E-mail: , Office: Science Center .

Schedule:

• Meeting times: Wednesday-Friday 09:00 AM-10:15 AM.
• Room: Science Ctr 221.
• First meeting: Wednesday, January 25.
• Office hours: Wednesday 5-6PM or by appointment, in Science Center 238.

Syllabus:

This class is an advanced undergraduate course and it is an introduction to algebraic number theory. Number fields are fundamental objects of study in number theory and algebraic geometry. They are ubiquitous in several areas of mathematics.
We will first start by studying unique factorization of ideals in number fields, we will define the Picard group of the ring of integers of a number field and prove that it is a finite group. Our next object of study will be the structure of the units group, the structure of the Galois group, the Frobenius elements, and ramification theory. The final topic will be an introduction to analytic number theory: after introducing the Dedekind Zeta function, we will prove the class number formula. If time permits, we will introduce the adeles and the ideles.

Recommended books:

The main references will be:

• Daniel A. Marcus, "Number fields".
• Pierre Samuel, "Algebraic Theory of Numbers". 

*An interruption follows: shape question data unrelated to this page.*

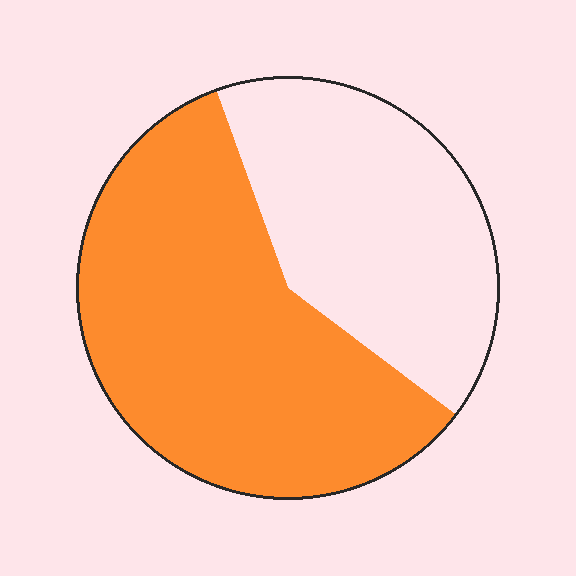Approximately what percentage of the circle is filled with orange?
Approximately 60%.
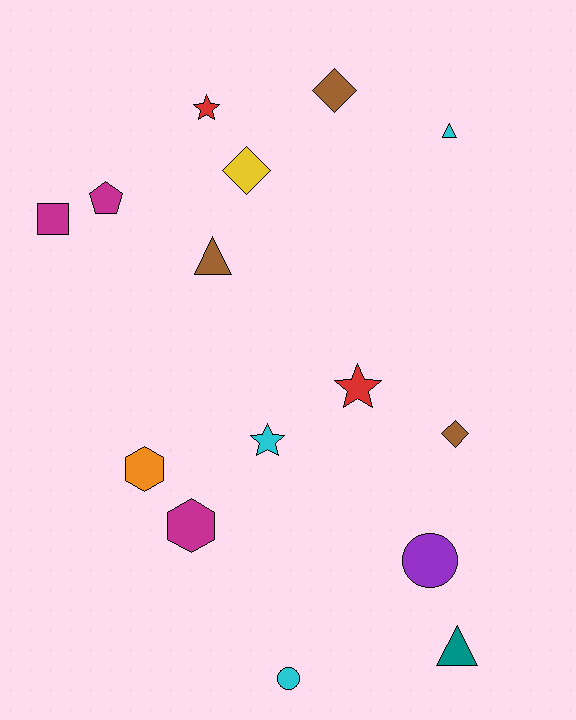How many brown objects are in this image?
There are 3 brown objects.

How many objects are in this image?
There are 15 objects.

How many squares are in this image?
There is 1 square.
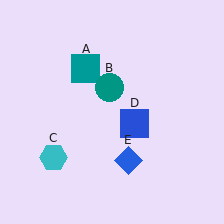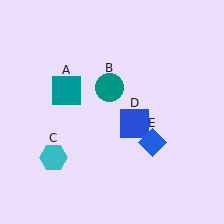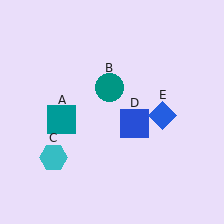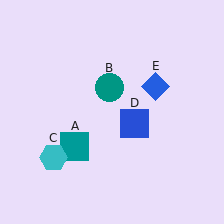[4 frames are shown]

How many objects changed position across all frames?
2 objects changed position: teal square (object A), blue diamond (object E).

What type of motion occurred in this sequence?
The teal square (object A), blue diamond (object E) rotated counterclockwise around the center of the scene.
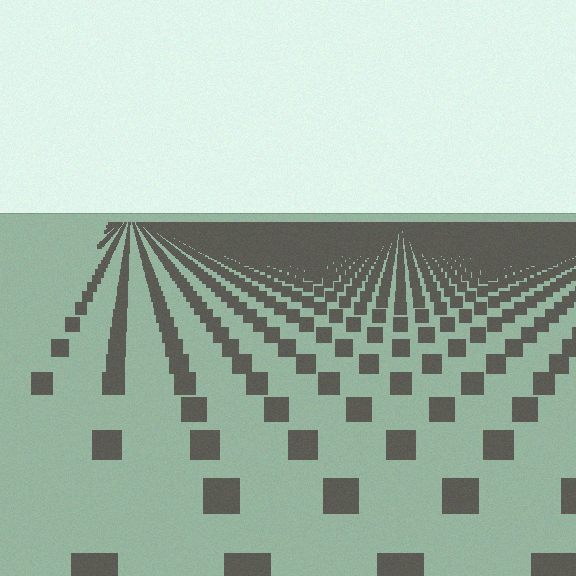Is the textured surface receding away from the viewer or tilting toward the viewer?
The surface is receding away from the viewer. Texture elements get smaller and denser toward the top.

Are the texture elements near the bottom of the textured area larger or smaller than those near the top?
Larger. Near the bottom, elements are closer to the viewer and appear at a bigger on-screen size.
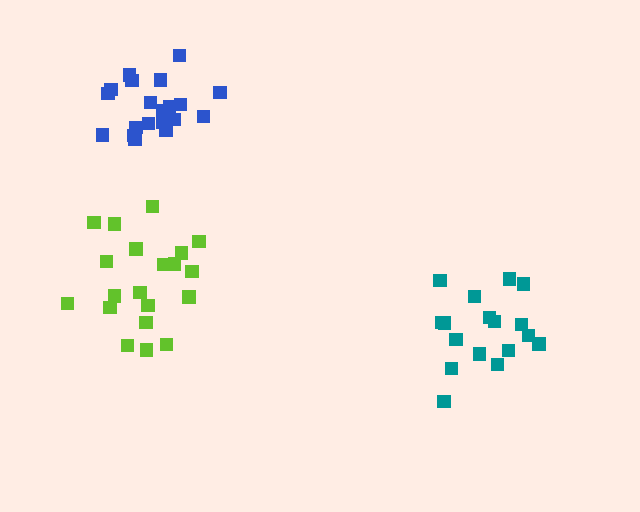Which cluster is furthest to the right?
The teal cluster is rightmost.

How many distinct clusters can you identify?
There are 3 distinct clusters.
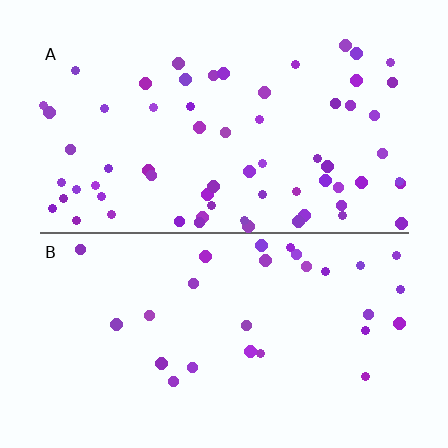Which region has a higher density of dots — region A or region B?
A (the top).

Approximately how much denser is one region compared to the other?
Approximately 2.3× — region A over region B.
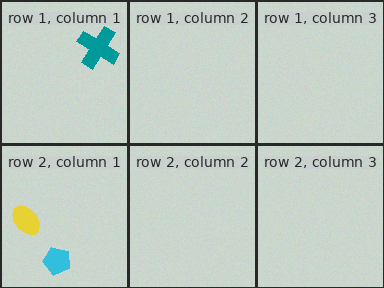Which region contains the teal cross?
The row 1, column 1 region.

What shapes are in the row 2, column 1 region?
The cyan pentagon, the yellow ellipse.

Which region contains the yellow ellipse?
The row 2, column 1 region.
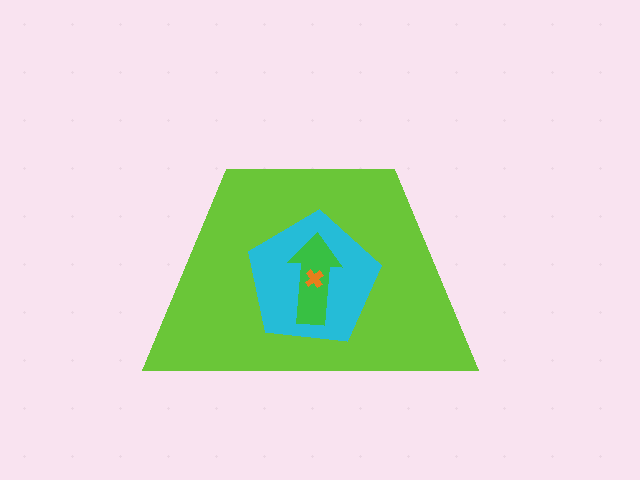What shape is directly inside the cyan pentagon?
The green arrow.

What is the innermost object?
The orange cross.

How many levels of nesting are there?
4.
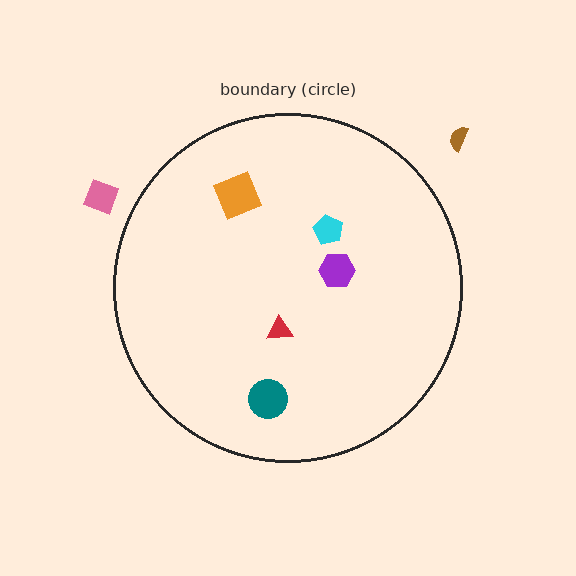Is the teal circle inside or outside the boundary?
Inside.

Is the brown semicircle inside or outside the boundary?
Outside.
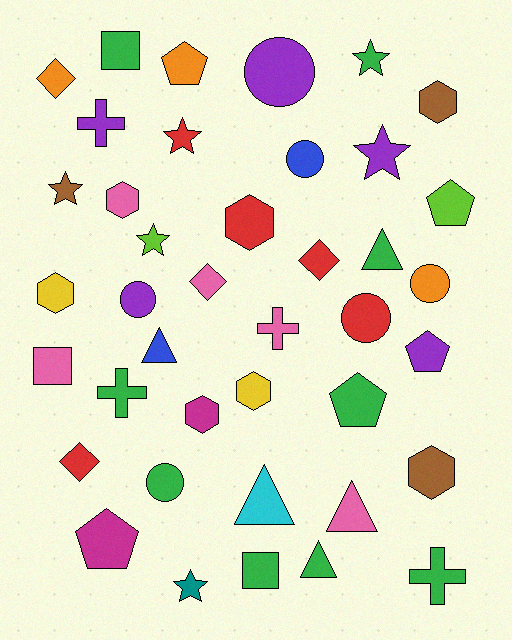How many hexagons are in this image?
There are 7 hexagons.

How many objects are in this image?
There are 40 objects.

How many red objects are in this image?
There are 5 red objects.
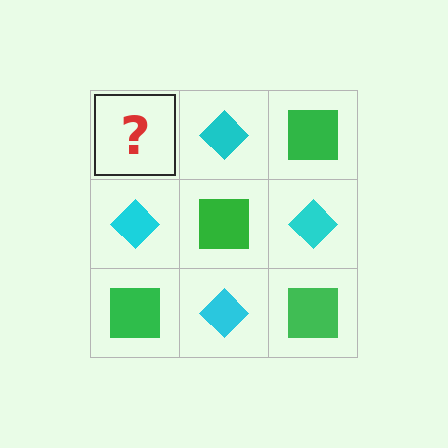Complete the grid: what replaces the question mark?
The question mark should be replaced with a green square.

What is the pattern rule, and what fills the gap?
The rule is that it alternates green square and cyan diamond in a checkerboard pattern. The gap should be filled with a green square.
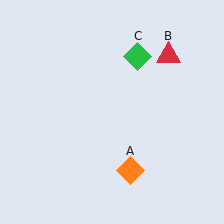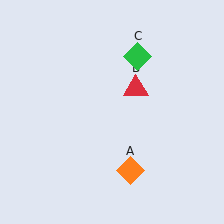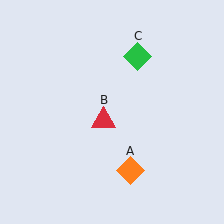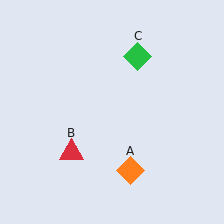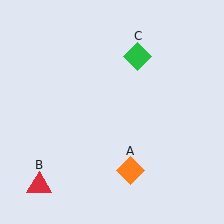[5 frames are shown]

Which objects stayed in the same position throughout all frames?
Orange diamond (object A) and green diamond (object C) remained stationary.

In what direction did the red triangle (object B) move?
The red triangle (object B) moved down and to the left.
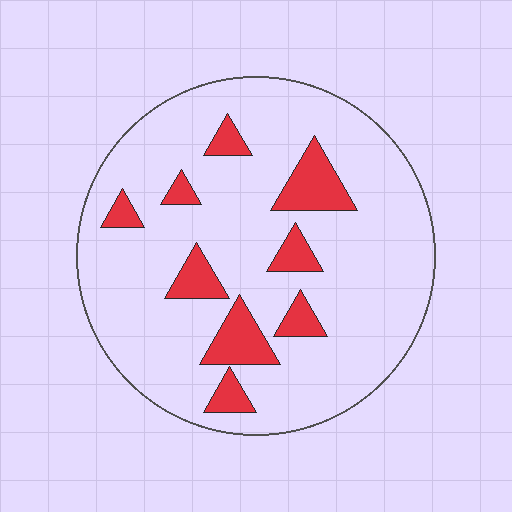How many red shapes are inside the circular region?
9.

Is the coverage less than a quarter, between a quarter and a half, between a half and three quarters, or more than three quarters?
Less than a quarter.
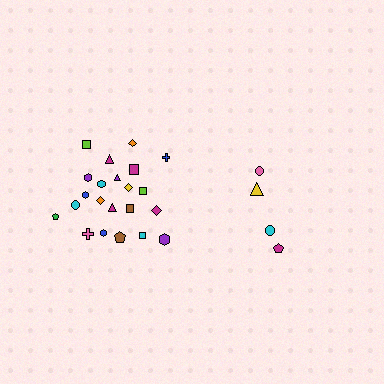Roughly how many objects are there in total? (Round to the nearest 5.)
Roughly 25 objects in total.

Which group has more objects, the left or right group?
The left group.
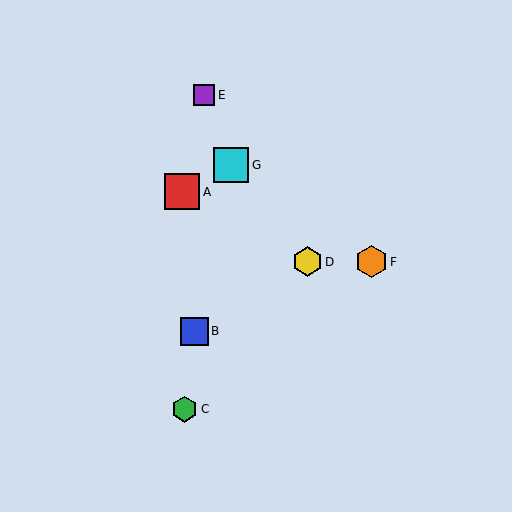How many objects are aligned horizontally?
2 objects (D, F) are aligned horizontally.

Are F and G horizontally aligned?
No, F is at y≈262 and G is at y≈165.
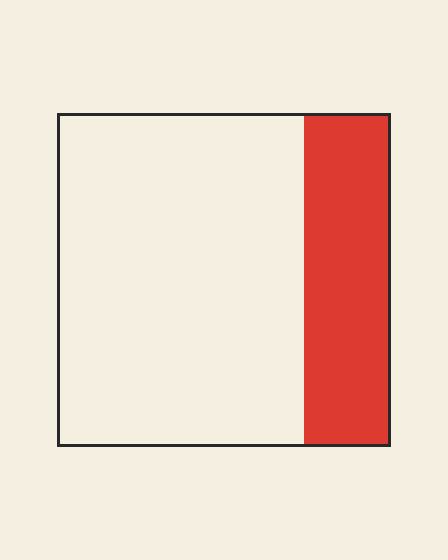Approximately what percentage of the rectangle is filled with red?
Approximately 25%.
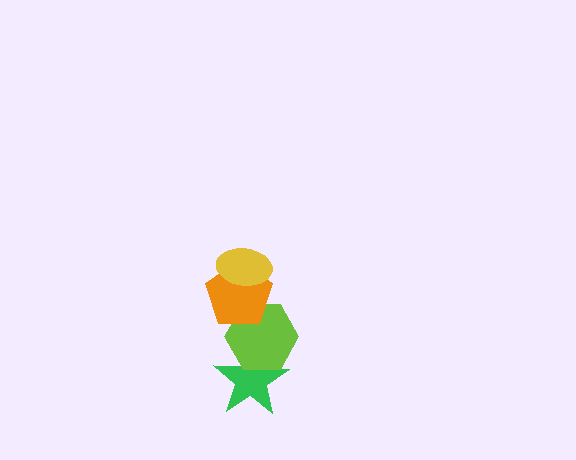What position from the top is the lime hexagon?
The lime hexagon is 3rd from the top.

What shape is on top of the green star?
The lime hexagon is on top of the green star.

For more advanced reading and exercises, I recommend the following book:

• Jürgen Neukirch, "Algebraic number theory".
• Gerald J.Janusz, "Algebraic Number fields".

Prerequisites:

Math 122-123 (Algebra I-II) or equivalent.

Grading:

Homework will be assigned weekly. The solutions can either be scanned or typed and uploaded on Canvas. Homework will count for at least 70% of the final grade. Late homework can only be accepted under special circumstances. Collaborative work on homework is accepted but you must write your own solution as well as the names of the collaborators. There will be a midterm and a final exam, which will count for 30% of the grade.